My other Big Clock encounter was with famed designer Edith Head, and I probably made an ass of myself with that one. A bunch of us in the 1975 USC Summer Cinema Studies Program (I think that's what it was called) were meeting in a little conference room at Universal, and our guest instructor was Miss Head. She’d brought along some of her Oscar-winning costume drawings, and gave a nice presentation. Since we only had about twenty-five in the class, there was plenty of opportunity for individual questions. Now here was the woman who’d dressed Carole Lombard, Audrey Hepburn, Marlene Dietrich … who knows how many others, and I’m the student who just has to ask about The Big Clock.
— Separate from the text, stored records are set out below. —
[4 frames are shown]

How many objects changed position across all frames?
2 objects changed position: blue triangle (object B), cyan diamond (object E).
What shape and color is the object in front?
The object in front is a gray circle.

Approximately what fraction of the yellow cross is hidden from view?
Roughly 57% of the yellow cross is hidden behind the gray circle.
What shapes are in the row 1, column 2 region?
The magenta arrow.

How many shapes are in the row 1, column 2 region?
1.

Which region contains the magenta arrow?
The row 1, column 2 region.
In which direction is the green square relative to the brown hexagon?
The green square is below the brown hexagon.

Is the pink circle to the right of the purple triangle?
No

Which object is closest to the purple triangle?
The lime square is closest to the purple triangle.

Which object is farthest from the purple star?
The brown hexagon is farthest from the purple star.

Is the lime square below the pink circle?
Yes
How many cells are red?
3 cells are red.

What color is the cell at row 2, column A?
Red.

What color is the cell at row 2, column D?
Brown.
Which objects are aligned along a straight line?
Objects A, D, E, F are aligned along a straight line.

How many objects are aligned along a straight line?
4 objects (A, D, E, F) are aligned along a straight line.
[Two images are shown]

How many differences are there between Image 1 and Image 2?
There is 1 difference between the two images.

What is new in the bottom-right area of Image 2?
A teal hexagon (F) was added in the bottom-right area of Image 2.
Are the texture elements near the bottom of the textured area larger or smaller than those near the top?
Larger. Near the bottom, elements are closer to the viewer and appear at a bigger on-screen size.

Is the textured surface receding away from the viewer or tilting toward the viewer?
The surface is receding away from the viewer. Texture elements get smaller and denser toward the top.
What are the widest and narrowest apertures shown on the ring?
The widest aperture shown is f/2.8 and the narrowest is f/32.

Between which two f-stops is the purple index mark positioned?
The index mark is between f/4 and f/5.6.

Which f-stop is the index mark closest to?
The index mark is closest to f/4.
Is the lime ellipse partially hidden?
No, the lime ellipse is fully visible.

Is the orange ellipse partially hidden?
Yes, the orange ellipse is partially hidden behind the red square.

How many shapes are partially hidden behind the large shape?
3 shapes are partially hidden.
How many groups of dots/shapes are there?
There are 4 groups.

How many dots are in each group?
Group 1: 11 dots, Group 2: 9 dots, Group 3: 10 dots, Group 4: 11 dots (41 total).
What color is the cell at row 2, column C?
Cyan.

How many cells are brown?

Well, she politely muttered, I don’t remember a lot about that one. I then compounded my folly by recalling a favorite scene in the picture…. Charles Laughton falling down the elevator shaft. That seemed as good a moment as any for the celebrated design genius to make her graceful exit, much as she might have done after an encounter with one of those obnoxious Art Linkletter kids on the old House Party shows where she was a frequent guest. I, of course, remained oblivious to my error, and have only recently come to appreciate the full dimensions of my gaucherie on that memorable day.
2 Comments:
John, thought you might like to know that life imitated noir for Rita Johnson lareviewofbooks.org/essay/the-booby-trapped-life-of-rita-johnsonin a twist uncannily like her onscreen fate in "Clock"....
Wow --- you're really back in the archive here!
Thanks for the Rita Johnson link. I just read the article. It was great.